Moses Laufer : Maltraitance sexuelle ou structure délirante ? de l’adolescent au jeune adulte

 L’auteur décrit la cure d’une patiente adolescente qui rapporte avoir été abusée sexuellement par son père durant l’enfance. Au cours de la cure, l’analyste se mit à douter de la véracité d’un tel souvenir. Au fur et à mesure que l’analyse avançait, l’analyste eut l’impression que les réponses de la patiente à ses interprétations renvoyaient de plus en plus à une structure délirante. Lorsque la patiente eut l’impression que l’analyste avait des doutes sur ses souvenirs, ou n’était pas de son côté, elle interrompit brusquement la cure. Elle resta dès lors une jeune femme extrêmement vulnérable. La structure délirante contenait le besoin sexuel de la patiente de détruire toute potentialité de puissance masculine, ce qui représentait pour elle le mécanisme de défense à mettre impérativement en place contre son propre désir pour la mère œdipienne qui, dans la réalité, avait quitté la patiente pour se remarier.

Adolescence, 1999, T. 17 n°2, pp. 71-83.

Philippe Gutton : solitude et désolation

Article théorique. La solitude est définie comme un affect qui exprime l’écart, ou la limite, entre les objets externes et les objets internes suffisamment bon pour permettre l’activité créatrice d’un sujet. Cet écart est justement critique à l’adolescence. La désolation est le vide interne de la psyché ne trouvant pas dans l’environnement de traces pour sa créativité ; la désolation serait la base des processus psychotiques de modalités dépressive, hallucinatoire et paranoïaque.

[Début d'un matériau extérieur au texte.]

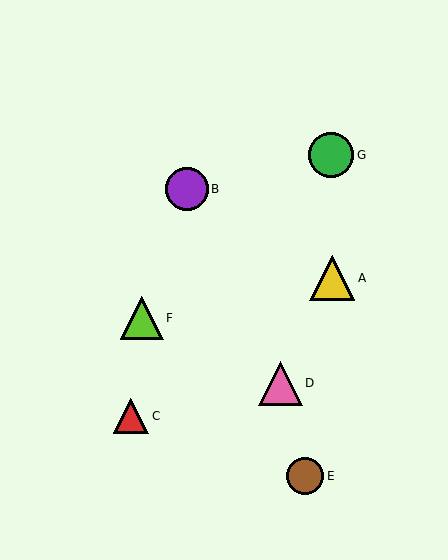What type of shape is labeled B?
Shape B is a purple circle.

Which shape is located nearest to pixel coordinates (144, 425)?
The red triangle (labeled C) at (131, 416) is nearest to that location.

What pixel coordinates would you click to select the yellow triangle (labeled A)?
Click at (332, 278) to select the yellow triangle A.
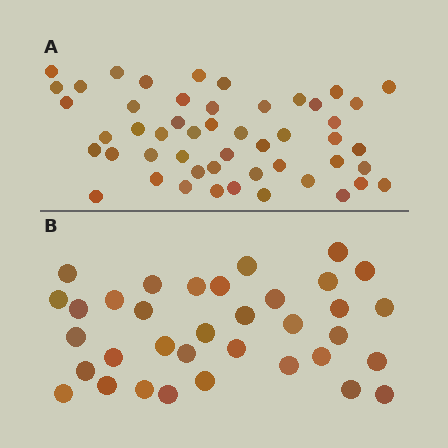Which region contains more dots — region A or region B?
Region A (the top region) has more dots.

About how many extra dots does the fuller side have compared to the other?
Region A has approximately 15 more dots than region B.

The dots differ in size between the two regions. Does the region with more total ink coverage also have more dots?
No. Region B has more total ink coverage because its dots are larger, but region A actually contains more individual dots. Total area can be misleading — the number of items is what matters here.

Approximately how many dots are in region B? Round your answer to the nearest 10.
About 40 dots. (The exact count is 35, which rounds to 40.)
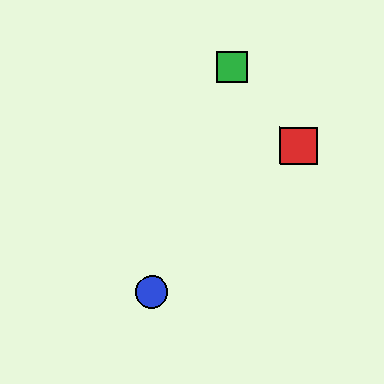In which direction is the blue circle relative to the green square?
The blue circle is below the green square.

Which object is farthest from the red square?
The blue circle is farthest from the red square.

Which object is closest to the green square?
The red square is closest to the green square.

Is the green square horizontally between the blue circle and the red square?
Yes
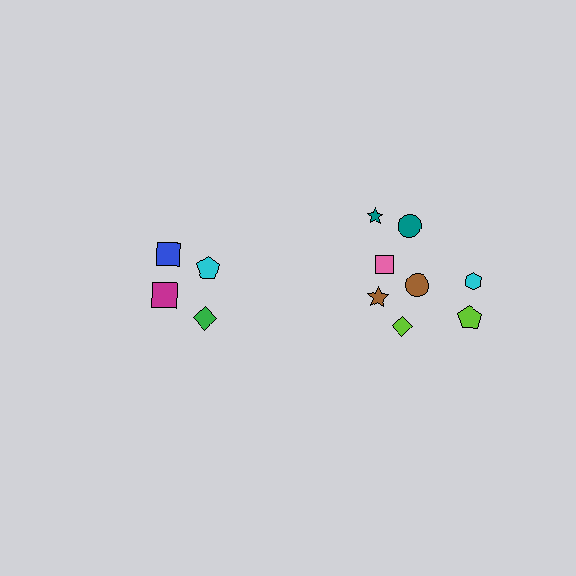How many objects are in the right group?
There are 8 objects.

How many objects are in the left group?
There are 4 objects.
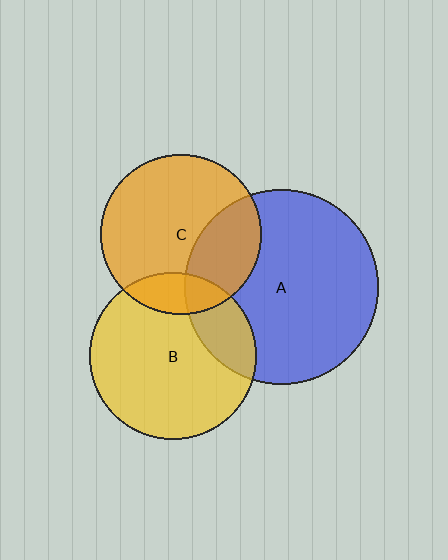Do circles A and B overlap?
Yes.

Bruno Deswaene : Adolescence et catastrophe

L’adolescence constitue une temporalité spécifique qui bouleverse le développement ontogénétique de l’être. En ce sens, elle est une catastrophe morphogénétique qui doit être assimilée par le sujet. En tant qu’étape structurellement fondamentale sur le plan psychique, elle tient compte des expériences et des points de rupture antérieurs. Cependant, la souffrance ne rime pas systématiquement avec rupture ou crise, bien quíon lui attribue généralement un caractère mortifère. La rencontre préalable et précoce avec le sexuel dans le cadre d’un attentat sexuel survenu à la période de latence modifie le déroulement classique de l’équilibre psychique. Sur le plan social, ce vécu expérentiel initial engage une perception spécifique de nature catastrophique et inscrit, le plus souvent, le vécu dans une vision destructrice, c’est-à-dire modifiant l’ensemble des éléments que constitue la stabilité psychique du sujet. Cependant, l’appropriation de cette expérience du sexuel comme expérience de vie ne serait pas à concevoir comme un processus d’involution ou de barrage de l’évolution psychique, mais serait à réfléchir comme une étape à prendre en compte dans le déroulement successif des catastrophes inscrites dans l’ontogenèse humaine, connotant, de ce fait plus particulièrement la phase de l’adolescence qui constitue un temps singulier dans la révélation de l’attentat sexuel. Celle-ci se révélerait alors être un moment de personnalisation par le sujet de ce qui est pour lui une catastrophe intime.

Adolescence, 1999, T. 17 n°2, pp. 59-70.

 

Claude Thiaudière : Les usages de l’adolescence : réduire le désordre de líépidémie

À partir du constat que la prévention du sida auprès de l’adolescence et de la jeunesse est importante alors que l’épidémie concerne peu ces catégories de population, l’auteur développe une réflexion sur la complexité des représentations sociales associant sida et adolescence, en partant de l’idée que ces catégories résultent d’un  » travail  » des institutions sociales. Ainsi développer un discours préventif sur le sida auprès de ces catégories a pour effet d’intégrer le sida dans un discours consensuel plutôt que de parler au nom de catégories marginales (homosexuels, toxicomanes, migrants d’Afrique). En s’adressant à ces deux catégories, on met en jeu des modèles de fonction sociale (l’institution biographique pour l’adolescence, le groupe territorial pour la jeunesse). Cette lecture de l’action de prévention fait apparaître le clivage politique sous jacent, d’un côté l’adolescence à protéger des risques liés au sida ; de l’autre la jeunesse, à protéger des risques que le sida fait courir à la société.

Adolescence, 1999, T. 17 n°2, pp. 47-58.